Tidak Ada Anak Nakal, Ada Anak Yang Belum Belajar Batasannya!

Tidak ada anak yang nakal
Tidak ada anak yang nakal

Ahli Psikolog Klinis Müjde Yahşi memberikan informasi penting tentang subjek. Anak nakal adalah anak yang aktif, tidak patuh dan tidak berperilaku dengan pengertian orang dewasa. Anak yang tidak bahagia sebenarnya sedang berurusan dengan hal lain yang menarik baginya saat itu. Jika anak berperilaku sedemikian rupa sehingga dapat memuaskan rasa ingin tahunya, ini pertanda bahwa ia aman dan penting bagi anak untuk dapat menjaga kepercayaan tersebut sebagai orang tua. Jika anak tidak merasa nyaman, dia tidak akan meninggalkan sisi orang tua dan berperilaku melebihi apa yang selalu mereka lakukan.
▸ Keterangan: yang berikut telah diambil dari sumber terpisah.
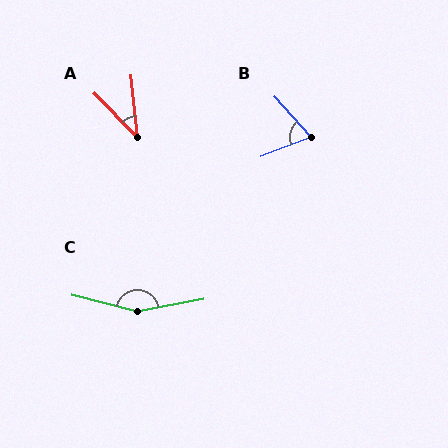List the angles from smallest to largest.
A (39°), B (68°), C (156°).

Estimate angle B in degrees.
Approximately 68 degrees.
Ini merupakan syarat penting bagi anak untuk menyadari lingkungan yang aman bagi anak. Situasi anak nakal ini disebabkan ketidakmampuannya untuk menentukan batasan. Nyatanya tidak ada anak yang nakal, ada anak yang batasannya tidak diajarkan.

Jadi mengapa anak-anak berperilaku seperti ini?

Perasaan aman anak dan mengetahui di mana harus berdiri adalah tentang mempelajari batasan mereka.

Anak yang tidak tahu batas; Dia mengalami serangan kemarahan, ketidaktaatan, penghinaan, berbohong, terus-menerus mendapat masalah, menunjukkan masalah adaptasi, dia tidak mandiri, bertindak di luar pikirannya sendiri, terus-menerus menjadi keras kepala, yaitu, dia menunjukkan masalah perilaku.

Batasan berarti segalanya karena batas adalah kebutuhan. Ini adalah keseimbangan kebutuhan emosional kita. Ini adalah garis yang jelas antara menunjukkan terlalu banyak toleransi dan terlalu banyak tekanan. Anak dalam garis ini menemukan dirinya, lingkungannya, dan menciptakan persepsi diri yang positif.

Anak-anak lahir tanpa mengenal batasan, dan mereka adalah orang tua yang mengajarkan batasan.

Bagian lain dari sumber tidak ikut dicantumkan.